Now let's check those references.

6 is Fletcher et al, 2015, published in Health Economics. This was included in NZIER's review.

7 is Fletcher et al 2010, published in Contemporary Economic Policy. Remember that NZIER's review included papers published in the last five years. Since NZIER's work was in 2017, the earliest inclusion date is 2012. So it was excluded.

But let's have a closer look, just for fun. Because this one is fun.

Fletcher et al 2010 one does indeed suggest that while there is no effect of sugar taxes on outcomes, it could be because observed taxes are too low.

Now what Otago either didn't know or didn't want you to know is that Fletcher et al 2015 is an answer to Fletcher et al 2010. The 2010 work posited that there could be bigger effects at higher tax rates - that there's a nonlinear response. The 2015 paper tests for that nonlinear response and rejects the hypothesis that the 2010 paper suggested for its null finding - there's no evidence of nonlinear effects within the range of observed taxes.

So, the question for the Otago people then: is there any good reason to highlight a mechanism that the authors disprove in later work? I can think of a few bad reasons. And the only good way to include it would be with a health warning that the mechanism was kinda torn apart by the authors' later work.

But it's all kinda moot since the study was restricted to work in the past five years.

8 is Kim et al 2006. That's six years before NZIER's window.

9 is a master's thesis from 2013. I think that's excluded by the restriction to peer-reviewed papers, but it's perhaps debatable for a thesis that's made it through committee.

10 is a 2010 paper, so two years before the window.

11 is a 2015 paper published in the Journal of the American Heart Association. So it meets the criteria. So it's arguably a fair call that it should have been caught in the search. It wouldn't have much changed the result since it's just a cross-sectional study across US states suggesting that states with higher taxes on soda also have lower odds of poor cardiovascular health, but it would be a pretty big stretch to draw anything causal from that. You need at least panel data work identifying on state-level changes in soda taxes. Otherwise how could you tell that other things aren't driving both policy and health outcomes?

12, 13, and 14 were all published in 2010 or 2009, and so are outside of the review window.
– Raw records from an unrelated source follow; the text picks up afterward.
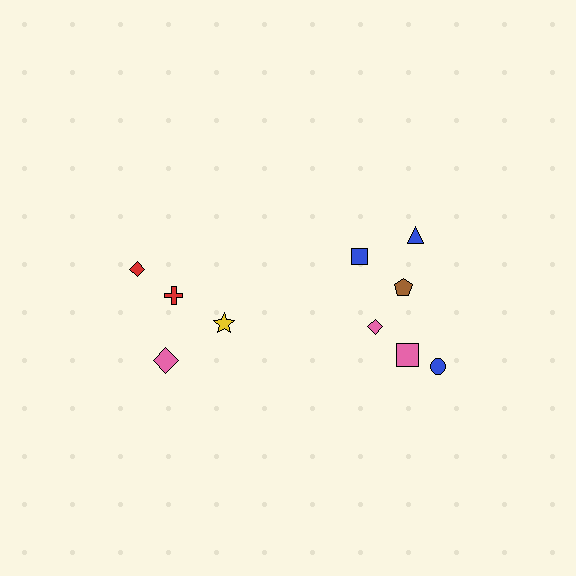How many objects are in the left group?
There are 4 objects.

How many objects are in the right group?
There are 6 objects.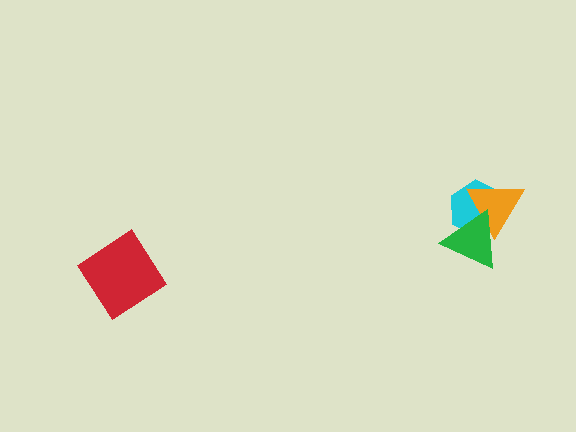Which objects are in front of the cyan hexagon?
2 objects cover part of the cyan hexagon: the orange triangle and the green triangle.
And 2 is a Grattan Institute report that would have been excluded as it wasn't a peer-reviewed journal article. Otago didn't chide NZIER for missing the Initiative's report on sugar taxes, but it would also have been properly excluded as it also wasn't a peer-reviewed journal article.

Ok. So the Otago People are mad that NZIER excluded a bunch studies that the Otago People know about. They didn't bother to check the exclusion criteria in the NZIER's paper, and instead jump to the next paragraph claiming that NZIER is beholden to Big Industry interests even though this report was MoH funded.

On checking, it looks like NZIER failed to include one study that they should have included, but including it wouldn't have made a darned bit of difference. I suppose the Otago People could have complained that the review window was too narrow - I don't know why it was set at five years but that seems a reasonable window where sugar taxes are pretty new. But the complaint as it stands seems more than a bit off.

My disclosure: the Initiative is funded by a broad range of corporate members including ones the Otago People wouldn't like. Their membership has zero influence on my views of the Otago People's work.